Seine althergebrachten Arbeitsmethoden missfallen Kerbers Chef; als zu langsam und den modernen technischen Anforderungen nicht gewachsen sieht der ihn. Doch Kerber gibt nicht auf. Bei einem ihrer seltenen Besuche erzählt ihm seine Tochter Margitta (Anja Schneider) von einem verschwundenen Mädchen an ihrer Schule in Wolfen. Als wäre der Fall seine letzte Chance, reißt Kerber ihn an sich und wittert eine Sensation. Die verlorene Generation des Ostens will er finden und alles deutet zunächst auch darauf hin. Das Mädchen hatte zu Hause Probleme, in der Schule lief es schlecht und sie wurde von jugendlichen Gammlern abgezogen. “Perfekt”, denkt Kerber. Doch schließlich findet er die Schülerin und sein ganzes Kartenhaus bricht zusammen. Ihre Gründe, abzuhauen waren ganz andere, weit und breit keine verlorene ostdeutsche Generation. Er hatte sich selbst belogen. Doch die Redaktion erwartet nach wie vor eine Sensationsstory von ihm.

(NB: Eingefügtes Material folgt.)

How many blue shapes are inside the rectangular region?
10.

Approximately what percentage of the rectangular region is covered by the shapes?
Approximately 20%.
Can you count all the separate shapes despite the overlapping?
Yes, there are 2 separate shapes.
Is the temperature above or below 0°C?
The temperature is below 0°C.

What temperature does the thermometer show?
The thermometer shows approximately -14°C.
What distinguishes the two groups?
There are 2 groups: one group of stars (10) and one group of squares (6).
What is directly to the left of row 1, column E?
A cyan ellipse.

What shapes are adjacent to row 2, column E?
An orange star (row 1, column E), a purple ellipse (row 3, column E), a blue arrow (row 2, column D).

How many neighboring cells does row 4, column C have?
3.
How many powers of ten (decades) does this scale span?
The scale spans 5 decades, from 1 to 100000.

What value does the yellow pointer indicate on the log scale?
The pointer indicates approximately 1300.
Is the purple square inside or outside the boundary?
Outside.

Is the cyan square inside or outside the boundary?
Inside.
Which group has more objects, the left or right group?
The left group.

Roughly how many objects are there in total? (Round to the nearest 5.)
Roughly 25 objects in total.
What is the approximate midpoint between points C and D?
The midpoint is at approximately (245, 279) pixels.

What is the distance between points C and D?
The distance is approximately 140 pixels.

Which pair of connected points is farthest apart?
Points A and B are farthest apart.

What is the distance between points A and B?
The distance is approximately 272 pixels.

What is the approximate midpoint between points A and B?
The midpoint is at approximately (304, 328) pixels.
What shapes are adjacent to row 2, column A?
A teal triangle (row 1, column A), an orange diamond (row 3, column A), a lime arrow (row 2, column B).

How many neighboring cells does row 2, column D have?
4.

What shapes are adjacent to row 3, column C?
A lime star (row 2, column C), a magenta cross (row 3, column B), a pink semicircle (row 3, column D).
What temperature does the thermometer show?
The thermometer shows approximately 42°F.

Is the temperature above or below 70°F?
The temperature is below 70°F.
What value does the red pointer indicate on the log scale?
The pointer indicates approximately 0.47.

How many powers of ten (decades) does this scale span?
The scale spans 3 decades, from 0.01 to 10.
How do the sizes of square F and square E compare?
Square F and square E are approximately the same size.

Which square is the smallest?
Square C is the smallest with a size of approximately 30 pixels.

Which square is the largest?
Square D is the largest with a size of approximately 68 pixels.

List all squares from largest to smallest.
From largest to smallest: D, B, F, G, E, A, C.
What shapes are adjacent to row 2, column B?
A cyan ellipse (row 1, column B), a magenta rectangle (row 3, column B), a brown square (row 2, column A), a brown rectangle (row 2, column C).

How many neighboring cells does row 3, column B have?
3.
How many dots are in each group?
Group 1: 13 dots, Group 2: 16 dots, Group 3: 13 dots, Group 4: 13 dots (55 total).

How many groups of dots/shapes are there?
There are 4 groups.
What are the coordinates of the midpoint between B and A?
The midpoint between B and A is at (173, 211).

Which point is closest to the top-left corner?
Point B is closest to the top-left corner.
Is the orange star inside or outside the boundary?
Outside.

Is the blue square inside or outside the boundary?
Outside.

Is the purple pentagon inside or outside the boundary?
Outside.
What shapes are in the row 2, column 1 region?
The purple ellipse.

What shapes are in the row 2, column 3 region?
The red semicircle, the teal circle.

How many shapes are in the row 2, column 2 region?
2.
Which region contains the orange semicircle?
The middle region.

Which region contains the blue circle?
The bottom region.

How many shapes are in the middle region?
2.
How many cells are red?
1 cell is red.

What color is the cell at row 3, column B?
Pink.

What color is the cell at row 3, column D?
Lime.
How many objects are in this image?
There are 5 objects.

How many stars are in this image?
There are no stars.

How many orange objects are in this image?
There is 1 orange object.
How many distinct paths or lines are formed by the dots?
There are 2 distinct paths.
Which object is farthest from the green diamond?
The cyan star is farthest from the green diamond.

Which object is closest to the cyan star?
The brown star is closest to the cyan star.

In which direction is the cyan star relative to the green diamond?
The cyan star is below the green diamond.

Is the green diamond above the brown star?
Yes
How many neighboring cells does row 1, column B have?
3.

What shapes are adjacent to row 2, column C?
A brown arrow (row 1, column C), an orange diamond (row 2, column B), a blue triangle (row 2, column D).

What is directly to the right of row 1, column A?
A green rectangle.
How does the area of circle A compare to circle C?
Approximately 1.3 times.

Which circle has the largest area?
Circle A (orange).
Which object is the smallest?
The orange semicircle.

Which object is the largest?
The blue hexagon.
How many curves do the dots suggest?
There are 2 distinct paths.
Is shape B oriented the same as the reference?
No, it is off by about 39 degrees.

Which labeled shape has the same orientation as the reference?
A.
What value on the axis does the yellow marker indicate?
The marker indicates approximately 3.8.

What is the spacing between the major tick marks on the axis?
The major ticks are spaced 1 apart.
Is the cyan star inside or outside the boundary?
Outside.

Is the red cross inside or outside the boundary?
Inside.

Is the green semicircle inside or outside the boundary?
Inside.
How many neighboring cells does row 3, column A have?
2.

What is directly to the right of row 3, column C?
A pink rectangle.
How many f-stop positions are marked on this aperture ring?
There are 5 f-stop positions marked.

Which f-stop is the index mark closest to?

Um nicht als Verlierer da zu stehen, manipuliert er seine Geschichte, bringt das Mädchen in Gefahr und lässt das Verhältnis zu seiner Tochter eskalieren.
Marco Mittelstaedt beschreitet mit dem Film bekanntes Terrain. Schon in Jena Paradies hat er das Thema Vor- und Nachwende in Deutschland thematisiert. In Im nächsten Leben spiegelt er eigene Erfahrungen, die er nach mit seinem Vater gemacht hat. Der Film zeigt feinfühlig, wie schwierig es ist, die eigene Würde zu bewahren und wie schnell dabei Maßstäbe an Ethik und Anstand über Bord geworfen werden können.
Ronja Dittrich vom Bayerischen Rundfunk lobt den Film: “Im nächsten Leben ist eine berührende, unprätentiöse Geschichte über jemanden, der gewendet hat, als der Wind bereit stand und nun mit dem neuen Tempo nicht zurechtkommt. Am Steuer: Ein wie immer großartiger Edgar Selge.”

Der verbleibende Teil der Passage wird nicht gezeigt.